スーパーやコンビニで買える多彩なビールたち。スタイルごとに解説します【買い物をより楽しく】
「スーパーを利用する際は最小人数で、昼や夕方のピーク時間帯を避けましょう」と言われたから、朝からビールを飲みながら1人でスーパーへ行った。
夫の出勤時間と被ったから、途中河原に寄りつつ草に埋もれたりして。
草はサイコー!!
なぜ5月に飲むビールはこんなにうまいのだろう。
そういえば4月もうまかった気がする。
外出が制限されるあまり、たまにふらっと出られる散歩や買い物が自由で幸せな時間に思える。
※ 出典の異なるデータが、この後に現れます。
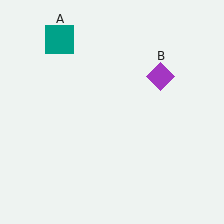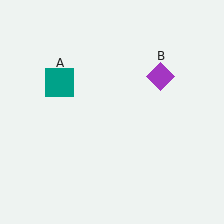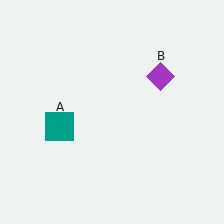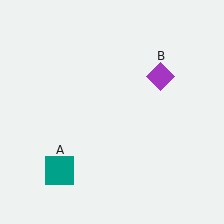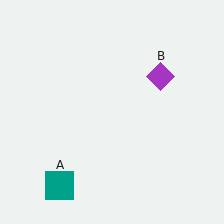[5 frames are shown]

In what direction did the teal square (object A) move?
The teal square (object A) moved down.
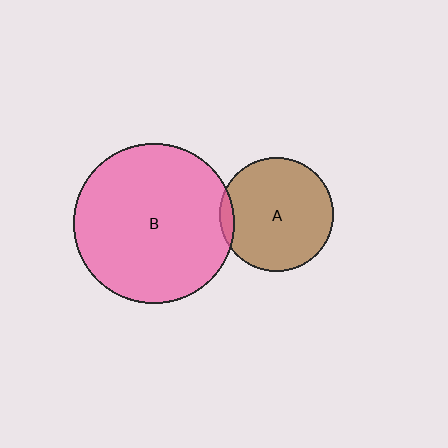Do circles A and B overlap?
Yes.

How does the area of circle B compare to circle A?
Approximately 2.0 times.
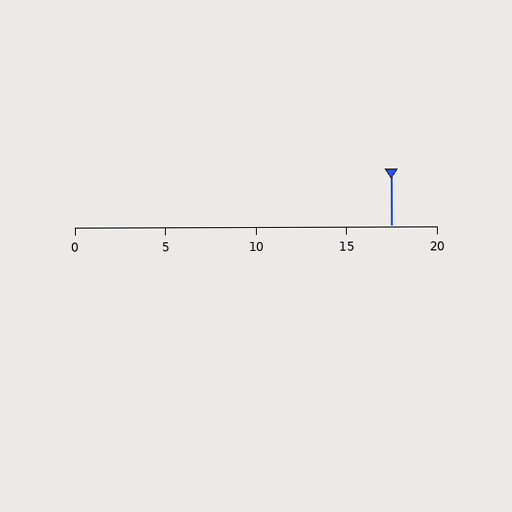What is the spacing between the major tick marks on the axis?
The major ticks are spaced 5 apart.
4月5月は花屋が繁忙期で、とにかく仕事帰宅ビール睡眠仕事帰宅ビール。朝5時台に起きて出社すると何故かワインよりもビールがほしい。仕事中に「ビールの残像」と呼んで炭酸水を飲んでいる。
そして思い出してほしい、スーパーのビールの棚の白く巨大であることを。伸び伸びとした蛍光灯を。
スーパーにおいての占有面積の偉大であることを。
ここで疑問がある。
あなたは一体どうやってその中から1本を選びとっているのだろうか。
ビアメーカーのCMを見ていると、どうやら全てうまいらしいことがわかる。うまいながらも人それぞれ好みがあるらしい。
「おれはアサヒスーパードライしか飲まない」とか「なんだかんだキリンがうまい」とか。
一体なぜ、いつ、その「お気に入りの1つ」が決まったのだろうか。
ある特定の銘柄を殿堂入りさせることで、他の選択肢を見えなくしてしまっていないだろうか。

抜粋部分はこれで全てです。